The Arithmetic of Modern Warfare

There's a number that defense planners have known for years and that the broader national security debate has largely ignored: the United States military can execute a devastating short campaign against any adversary on earth. What it cannot do, without significant resupply lead times, is sustain high-intensity precision strike operations across multiple theaters for months.

This is the missile stockpile problem. And it is now directly relevant to any Iran scenario because the conflict Washington is contemplating — degrading Iran's nuclear program, suppressing its proxy networks, defending against retaliatory strikes — is not a three-day operation. It's a campaign. And campaigns are governed by logistics in ways that strategic planning documents sometimes fail to fully internalize.

I've spent years studying the intersection of grand strategy and operational constraints. The gap between what American military power promises and what its industrial base can sustain in a high-intensity conflict is one of the most underexamined vulnerabilities in U.S. national security.

What Ukraine Already Taught Us — If We Were Listening

The war in Ukraine was a graduate seminar in munitions economics, and the lesson was expensive. The United States and its NATO allies discovered within the first year of the conflict that providing Ukraine with artillery shells, air defense missiles, and anti-armor systems at the rate required by modern high-intensity warfare rapidly depleted inventories that had taken years to build.

The 155mm shell production baseline in the United States at the start of the Ukraine conflict was approximately 14,000 rounds per month. Ukrainian forces were consuming that in roughly two to three days of heavy combat. The industrial ramp-up since then has been significant — production targets of 100,000+ rounds per month have been announced — but the baseline exposed something important: the U.S. defense industrial base had been optimized for quality over quantity during decades of low-intensity counterinsurgency operations. It wasn't built to sustain a peer-level conflict's consumption rates.

Precision munitions present a more acute version of this problem. Tomahawk cruise missiles take roughly two years to manufacture from raw materials to delivery. SM-6 interceptors, critical for ballistic missile defense against Iranian threats, have similar lead times. The JASSM-ER, the Air Force's primary standoff strike weapon, is produced at a rate that would be consumed in weeks of sustained operations against a sophisticated adversary.

The Iran Scenario Is Multi-Front by Design

Iran's defense strategy is specifically designed to force a multi-front consumption problem on American forces. This isn't speculation — it's the documented strategic logic behind the Axis of Resistance network that Iran has spent four decades building and financing.

If U.S. strikes land on Iranian soil, the strategic calculus demands a simultaneous proxy activation. Hezbollah fires into Israel, requiring Iron Dome and David's Sling intercepts — U.S.-provided or U.S.-sustained systems. Houthi forces launch anti-ship missiles at U.S. Navy vessels in the Red Sea and Gulf of Aden, requiring SM-2 and SM-6 intercepts from Arleigh Burke-class destroyers. Iraqi Shia militias attack U.S. positions with Iranian-supplied drones and rockets, requiring counter-UAS systems and Patriot intercepts. Meanwhile, U.S. offensive operations against Iran's nuclear sites require deep strike penetrating munitions and suppression of enemy air defenses.

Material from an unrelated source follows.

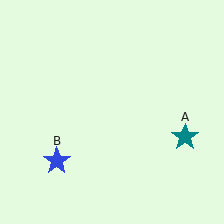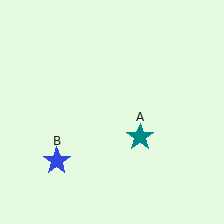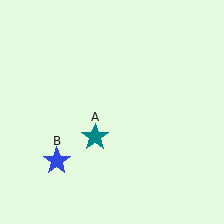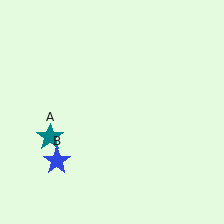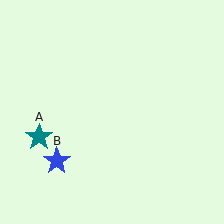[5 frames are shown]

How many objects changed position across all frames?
1 object changed position: teal star (object A).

Each of those requirements draws from the same finite stockpile. The Iranians understand this. Their strategy is attrition by design — force the Americans to spend down their precision munitions inventory faster than the industrial base can replenish it, creating windows of reduced capability.

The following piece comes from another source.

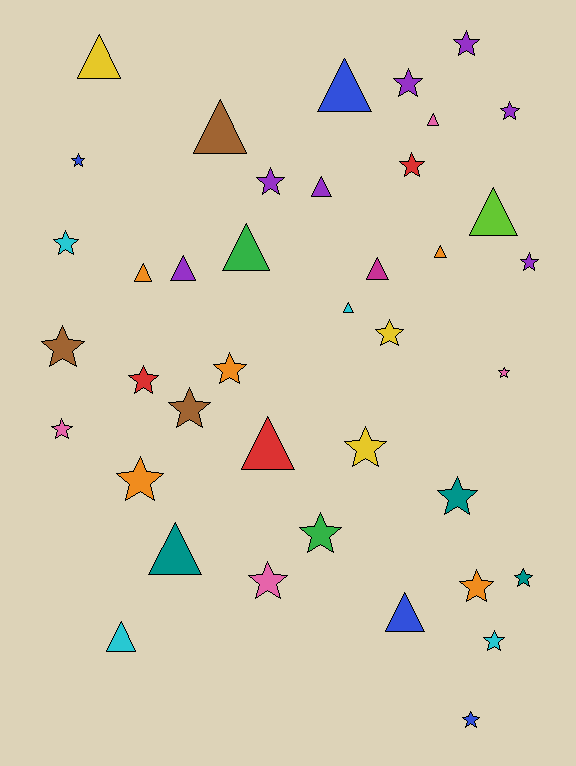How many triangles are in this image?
There are 16 triangles.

Against a less sophisticated adversary, this wouldn't matter. Against Iran and its network, it does.

Escalation Control Requires Credible Options at Every Rung

The second problem — escalation control — is related but distinct. Deterrence and escalation management work when an adversary believes that you have credible options at every level of intensity. If Iran's leadership calculates that a sustained U.S. campaign will deplete American strike options faster than Iranian options, they have an incentive to escalate and drag the conflict out rather than accept a ceasefire that leaves their adversary stronger.

This is not academic. This is the actual decision calculus of the IRGC leadership. They've studied American conflicts for forty years. They understand that American domestic politics constrains sustained military commitment. They understand munitions economics. They understand that a conflict that runs past six months starts generating congressional hearings about cost and commitment, and that American political will is itself a consumable resource.

The answer to this challenge is not to avoid confronting Iran. The answer is to go in with sufficient force and clarity of objective to achieve decisive results before the attrition calculation can operate in Iran's favor. Overwhelming force, defined objectives, rapid execution — followed by a credible deterrent posture that makes the cost of restarting the conflict prohibitive.

Half-measures are the most dangerous option. A campaign that degrades Iran's capabilities without fundamentally changing its strategic position creates a recovery window while simultaneously depleting American stockpiles. It buys time at maximum cost. The architects of any Iran operation must understand this going in, or the arithmetic will deliver the lesson they refused to learn in advance.